Words || Max Lewis
If you’ve been a fan of the undercover series since its inception (I know y’all are out there!) you’ve probably noticed a reoccuring theme, a narrative arc if you will. I’m often joking about my lack of general social skills and low self-esteem, because I use humour to defeat my weaknesses the same way anime characters use friendship to defeat evil. That being said, when our almighty Editor-in-Chief posed this particular piece to me, sheepishly saying, “You’re gonna hate this,” I instantly knew it had to be done. “What if you go to a nude beach,” was his prompt, words hanging in the air like a bad smell. I can barely exist in front of strangers wearing shorts let alone with my whole business on display like rotisserie meat. The thought of also existing in a space with – let’s face it, old as fuck – naked adults with no romantic or sexual context to ease me in was also nightmarish. But you know what? Life is too damn short to not live a little, and also, if I don’t get naked on a beach there will be no article this issue. So I cast aside my judgements and decided I would expose myself to strangers in the name of student journalism.

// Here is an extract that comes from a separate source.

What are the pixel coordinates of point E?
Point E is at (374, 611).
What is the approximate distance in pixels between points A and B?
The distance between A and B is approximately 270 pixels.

A quick – and incognito protected – google search for ‘Sydney nude beaches’ led me to one that seemed like a good fit: Obelisk Beach, a small nude beach located in Mosman. About 100 metres in length and reachable down winding rock steps, it looked like a perfectly secluded and almost picturesque location where I could safely air out all of my parts without getting put on a register. Wikipedia also told me the beach was “attended predominantly by homosexual men” which was really great to hear, because if my brief stint Grindr has taught me anything, old gay men have no fucking chill whatsoever.
My plan was to hit up the beach in time to see the sunset, mostly so I wouldn’t get sunburn in parts unfathomable to me. I also decided to bring my boyfriend, partially to protect me from anyone that would dare to speak to me while my pasty shame was exposed, but also for general moral support, since I hate beaches and water and being outside.
After a myriad of what I would call ‘transport snafus’, we didn’t get to Obelisk until the sun had been gone for some time. The bus dropped us off at a roundabout and disappeared into the darkness, leaving us on a cursed, pitch black road. I felt like I’d just landed in fucking Innsmouth. We wandered to where Google Maps was indicating us, deeper and deeper into inky blackness, until we found a sign pointing to a footpath that was completely dark. Aided by smartphone torches, we descended some stone steps for what felt like forever. At one point I froze, hearing rustling in the bushes either side of us. Waving my light in the direction of the noise, I held my breath and waited, a tightly wound spring ready to turn tail and run at any sight whatsoever. It turned out to be the breeze rustling some leaves, but I was on high alert.
Following the sound of crashing waves, we eventually reached the beach – and it was pretty fucking sublime. There was a wide and uninterrupted view of Sydney Harbour, now just a sea of tiny lights, some moving, some blinking, some stationary like dull stars. Occasionally ferries would sail past, a tiny collection of lights and shadow against the water, and too far away to see anything but our shadows. I was already a lot calmer, and I hadn’t even gotten my junk out yet.
It’s a curious feeling, having air on parts of your body that don’t usually get the chance. I hadn’t felt the sweet kiss of the wind on my private parts since my worst case of being dacked in Year 9. I lay on a towel and gazed out at the vista before me, focusing on the crashing waves inching closer and closer to me but never quite getting there, feeling soft, salty wind caress my soft, shitty body. Maybe public nudity isn’t so bad?
My meditation was shattered when I saw a beam of light on the sand to my right. My neck twisted back, in the direction of the stone steps, and I saw two shadow beings descending the steps with the aid of a flashlight. Suddenly I remembered that seclusion isn’t always a good thing. I could have all my limbs torn off and eaten like a subway sandwich and nobody would even hear me scream. There was also the fact that all my clothes and stuff like my wallet and phone where resting on a rock near the entrance. I was also completely fucking naked and there were other human beings here. Trying to act as natural as possible, I remained in my position on the shore and tried to ignore them. But the beach was no longer the peaceful spot it had been five minutes ago.
The two shadow beings hovered at the base of the steps for a while, before walking away from us, sitting on a rock and ominously smoking cigarettes and looking out at the harbour. Innocuous in hindsight, but I couldn’t help but think these figures were planning something shady, because only evil people smoke cigarettes. My anxiety reaching a peak, I got up and rushed to get dressed, getting sand in every part of my clothing I didn’t want it to be, and rushed back up the stone steps before anyone could catch us.
Upon reflection, my anxiety got the better of me once again. But there’s no denying how utterly sublime the 30 minutes or so I spent at the beach were, before I was attacked by The Shadows. I can definitely see the appeal in dropping trou and experiencing nature without capitalistic restraints like clothing and discretion. If you’re curious, it’s definitely worth a go. Try to find a nice secluded spot near you and go a bit later in the day, and you might be surprised at how much you enjoy it. And if shadow people show up and start smoking durries, don’t let them spoil the view.